Szybkie i zwinne maltańczyki czy yorki świetnie odnajdą się w Agility; pudle toy czy miniaturowe będą wzorowo współpracowały z opiekunem podczas Obedience; jamniki, teriery i pinczery po dziś dzień świetnie nadają się do ról, do których zostały wyhodowane, a chihuahua może realizować się w Nosework. Każdy jeden pies bez znacznych ograniczeń ruchowych odpowiednio przygotowany poradzi sobie na zawodach Rally Obedience.

Dla przykładu 25.06. na zawodach w Bolechowicach w klasie 2 Rally-O dwa border collie, shibę oraz owczarka holenderskiego bezkonkurencyjnie pokonała maltanka Fruzia!

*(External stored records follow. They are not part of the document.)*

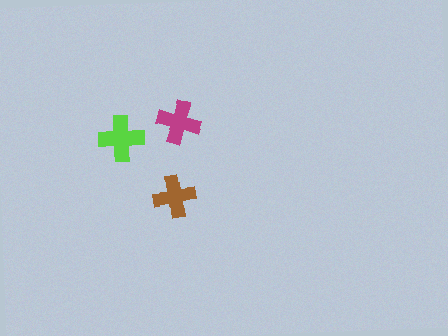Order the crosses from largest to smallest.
the lime one, the magenta one, the brown one.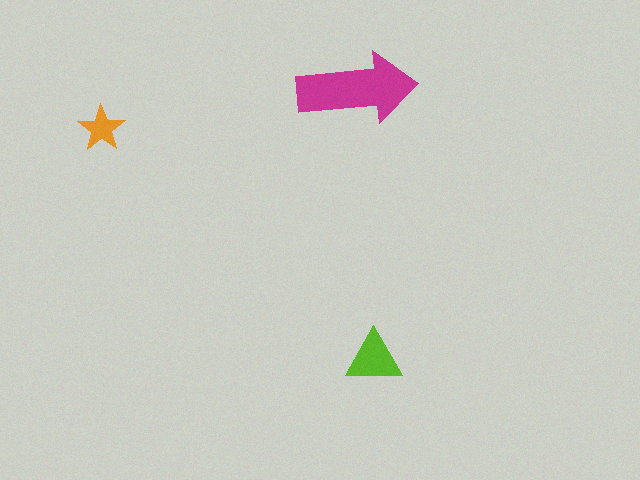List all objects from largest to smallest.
The magenta arrow, the lime triangle, the orange star.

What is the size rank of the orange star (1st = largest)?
3rd.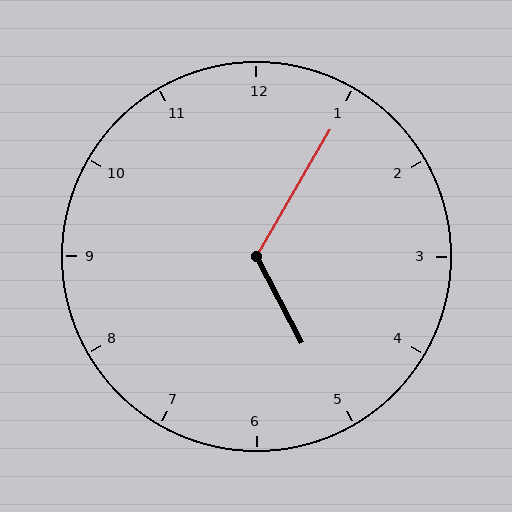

Jest to najlepszy dowód na to, że nie liczy się rozmiar psa, ale jego relacja z właścicielem i odpowiednia ilość czasu poświęcona na pracę z nim.

Osobiście trenuję z moim maltańczykiem Amikiem Rally-o oraz planujemy rozwijać się w Agility i serdecznie polecam taką formę spędzania razem czasu – można w ten sposób zbudować wspaniałą więź i relację z waszym mikrusem, a przy tym mieć mnóstwo świetnej zabawy!